The addition of OxyChem's ethylene, propylene, and ethylene oxide and derivatives businesses will make Equistar the second largest ethylene producer, venture partners say.
The expanded partnership will have ethylene capacity of 11.4 billion lb/year and propylene capacity of almost 5 billion lb/year (see table). Equistar is already the U.S.'s largest polyethylene producer. The deal is the latest divestitute by parent Occidental Petroleum Corp. to help fund its acquisition of Elk Hills field (OGJ, Oct. 13, 1997, p. 35).
Oxy's assets
Equistar was formed last year from the olefins and polymers businesses of Lyondell and Millennium (OGJ, Oct. 20, 1997, p. 45).Initial ownership was Lyondell 57% and Millennium 43%. The expanded JV will be owned 41% by Lyondell and 29.5% each by Millennium and Oxy.
Occidental Chemical is contributing the following assets to the Equistar JV:
- Olefins plants at Corpus Christi and Chocolate Bayou, Tex., and Lake Charles, La. (combined ethylene capacity, 3.65 billion lb/year).
- Ethylene oxide (EO), ethylene glycol (EG), and EO derivatives businesses at Bayport and Beaumont, Tex. (includes Occidental's 50% stake in PD Glycol, a joint venture with DuPont Co. that operates EO/EG plants at Beaumont).
- A distribution system including more than 950 miles of ethylene/ propylene pipelines on the U.S. Gulf Coast and two storage wells in south Texas.

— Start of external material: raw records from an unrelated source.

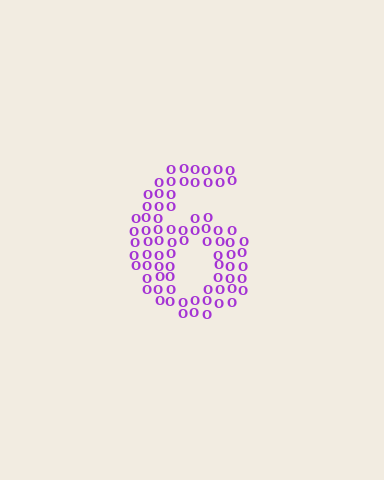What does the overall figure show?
The overall figure shows the digit 6.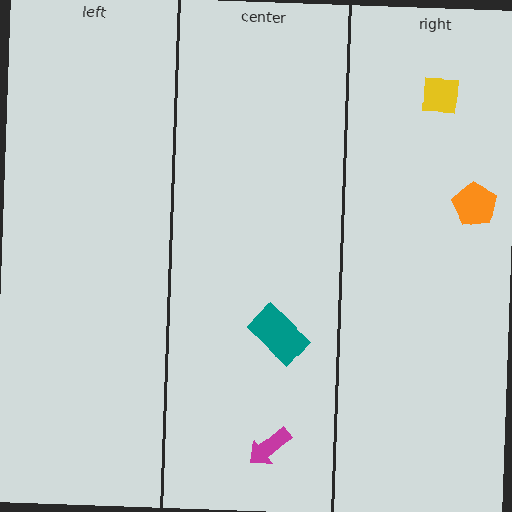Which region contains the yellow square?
The right region.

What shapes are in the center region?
The teal rectangle, the magenta arrow.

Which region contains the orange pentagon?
The right region.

- Associated debt of $200 million.
Benefits of the deal
The partners say they have identified potential cost savings in manufacturing, purchasing, transportation, and staffing. Equistar's average cost of ethylene production will decline because more than two thirds of Oxy's ethylene capacity involves flexible crackers, which can process a variety of feedstocks. This enables these plants' operators to take advantage of changing feed prices. The deal will enable Equistar to expand into "less cyclical, higher-margin markets" with the addition of the EO and derivatives businesses.Dan F. Smith, CEO of Lyondell and Equistar, said, "The proximity of the assets to Equistar's existing Gulf Coast facilities enables us to capture additional cost savings and efficiencies ellipse(that) will enable us to increase annual profit improvement synergies for these combined businesses to more than $275 million in the year 2000."
Oxy Pres. Dale R. Laurance, said, "The operating synergies and cost savings from the alliance will improve Occidental's earnings from its petrochemical assets and will significantly increase our return on assets in our petrochemicals segment. In addition, it will contribute $625 million to our previously announced goal of raising $4.7 billion to fund the purchase of the Elk Hills field and our common stock repurchase program."